🤖 AI Summary
This study addresses the challenge posed by highly concurrent, emoji-rich toxic comments in live-streaming platforms such as Twitch, which undermine conventional keyword-based or manual moderation approaches. To tackle this issue, the authors propose a hybrid toxicity detection method that explicitly integrates emoji semantics into the detection pipeline for the first time.
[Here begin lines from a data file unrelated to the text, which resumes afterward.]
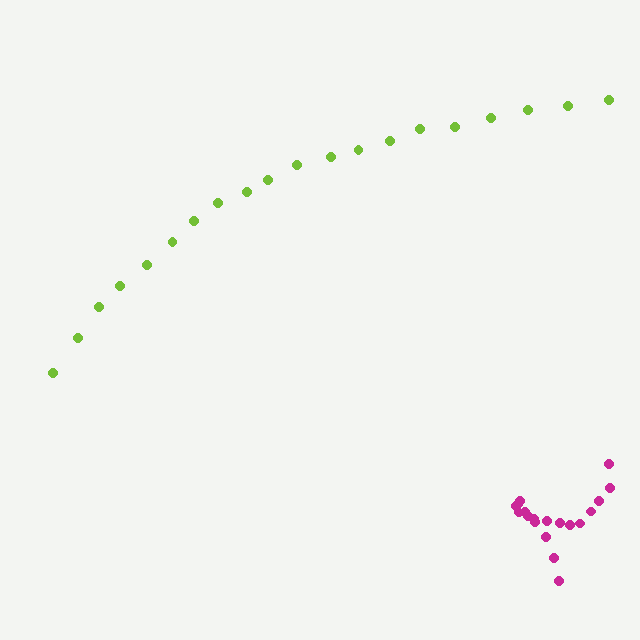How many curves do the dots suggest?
There are 2 distinct paths.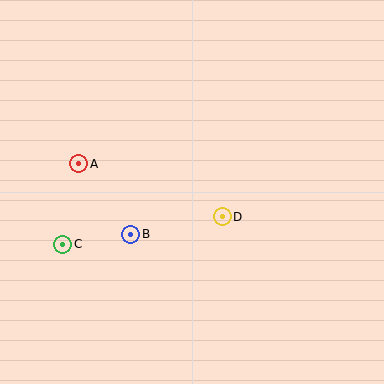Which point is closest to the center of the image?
Point D at (222, 217) is closest to the center.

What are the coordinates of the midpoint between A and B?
The midpoint between A and B is at (105, 199).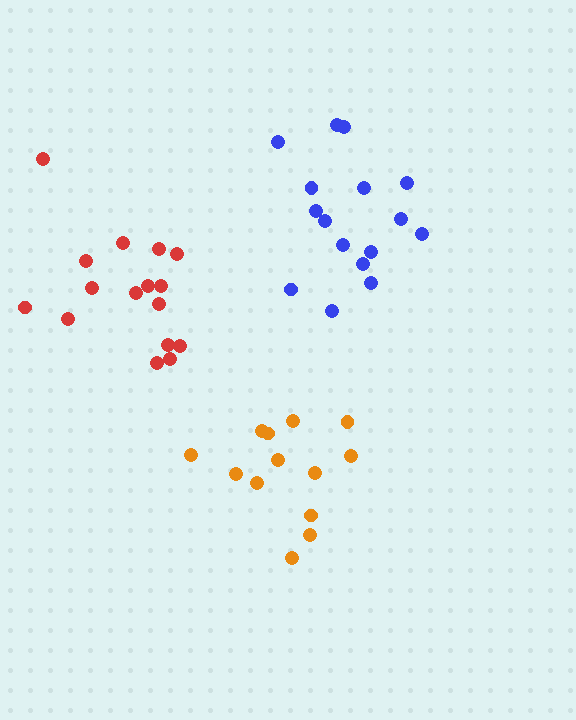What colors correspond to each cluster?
The clusters are colored: blue, orange, red.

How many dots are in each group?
Group 1: 16 dots, Group 2: 13 dots, Group 3: 16 dots (45 total).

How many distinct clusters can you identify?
There are 3 distinct clusters.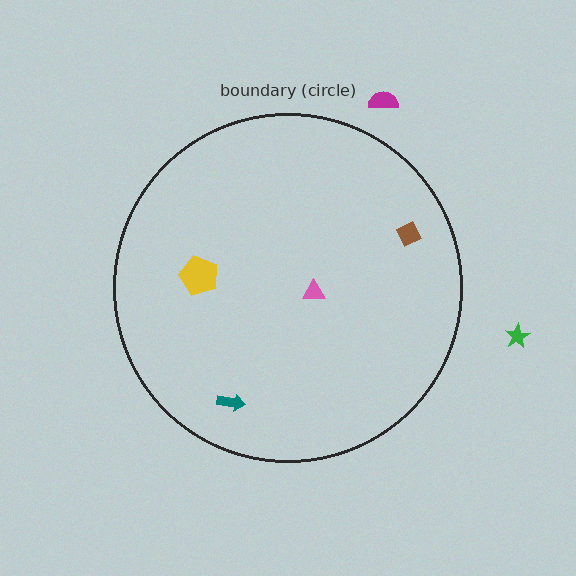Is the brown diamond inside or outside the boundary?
Inside.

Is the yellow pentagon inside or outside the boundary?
Inside.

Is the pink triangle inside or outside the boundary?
Inside.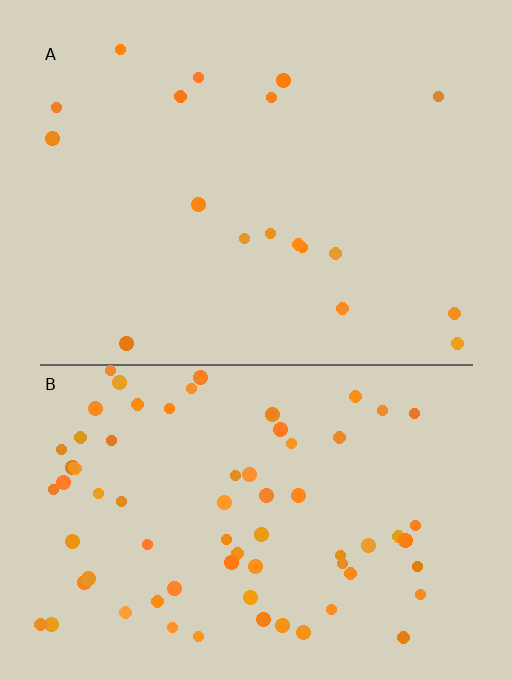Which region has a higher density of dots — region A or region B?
B (the bottom).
Specifically, large language models—including DeepSeek-R1-Distill and Llama-3-8B-Instruct—are employed to generate joint embeddings of text and emojis, which are then fed into channel-specific classifiers based on Random Forest and Support Vector Machine (SVM) architectures. Experimental results demonstrate that the proposed approach achieves an accuracy of 80% and an F1 score of 76% on channel-specific data, representing a 13% accuracy improvement over BERT. These findings substantiate the critical role of emoji-aware mechanisms in enhancing toxicity detection in live-streaming contexts.
📝 Abstract
The rapid growth of live-streaming platforms such as Twitch has introduced complex challenges in moderating toxic behavior. Traditional moderation approaches, such as human annotation and keyword-based filtering, have demonstrated utility, but human moderators on Twitch constantly struggle to scale effectively in the fast-paced, high-volume, and context-rich chat environment of the platform while also facing harassment themselves. Recent advances in large language models (LLMs), such as DeepSeek-R1-Distill and Llama-3-8B-Instruct, offer new opportunities for toxicity detection, especially in understanding nuanced, multimodal communication involving emotes. In this work, we present an exploratory comparison of toxicity detection approaches tailored to Twitch. Our analysis reveals that incorporating emotes improves the detection of toxic behavior. To this end, we introduce ToxiTwitch, a hybrid model that combines LLM-generated embeddings of text and emotes with traditional machine learning classifiers, including Random Forest and SVM. In our case study, the proposed hybrid approach reaches up to 80 percent accuracy under channel-specific training (with 13 percent improvement over BERT and F1-score of 76 percent). This work is an exploratory study intended to surface challenges and limits of emote-aware toxicity detection on Twitch.